4 steps to encourage a gender-balanced team:

The following are a few suggestions to foster inclusion and diversity in your workplace and ensure you retain your top female talent:

1. Identify potential sources of bias and assess your situation.
Using the list established above, it is possible to reduce the harmful effects we have described significantly. First, it is important to understand what your organisation is doing right and where it can improve when it comes to diversity and inclusion. For example, you can start by assessing the pay equity within your firm and identify any problems.

2. Putting policies in place to avoid bias
Organisations need to establish guidelines, rules, and procedures for identifying, communicating, and potentially mitigating bias. Forward-thinking organisations document instances of bias as they occur, describe the steps taken to identify the bias and explain the efforts to mitigate it.
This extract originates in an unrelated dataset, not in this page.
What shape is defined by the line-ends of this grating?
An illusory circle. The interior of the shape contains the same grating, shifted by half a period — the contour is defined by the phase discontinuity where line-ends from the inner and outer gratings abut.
Ensure your company policies and guidelines are bias-free and take corrective actions for those that aren't. For example, parental leave policies should be the same both for men and women and embracing flexible working arrangements allows team members to manage work:life balance more holistically.
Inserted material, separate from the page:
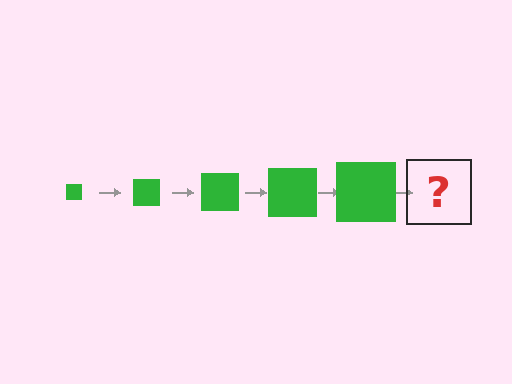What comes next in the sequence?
The next element should be a green square, larger than the previous one.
3. Create gender neutral recruitment and HR processes
Start the connection with the market and potential candidates in a gender-neutral way and continue that through the entire recruitment process
● Proactively build teams with a balanced gender
● Ensure job descriptions and job ads use gender neutral language
● De-identify resumes and job applications
● Be open to considering team members who have developed their skills outside of traditional pathways

4. Create a supportive culture
The gender gap in the workplace often occurs over three stages starting from recruitment, promotion, to retention. To reduce this gap, you need to:
● Build a culture that is respectful and supportive of all team members
● Actively seek input from all members of the team and then treat all opinions and input as equal
● Involve women at each stage and ensure they are progressing to leadership positions.
● Identify potential senior candidates and mentor them.
● As a manager or team leader, model gender inclusive behavior
● Build the necessary infrastructure, support, and culture to keep women in top positions.

Data reveals that organisations with diverse and inclusive environments are reaping various benefits that translate into better products, a competitive advantage, and increasing profits. To build an effective solution, analytics teams should be as diverse as the populations that their solution will impact - breaking some biases today starts you on that journey.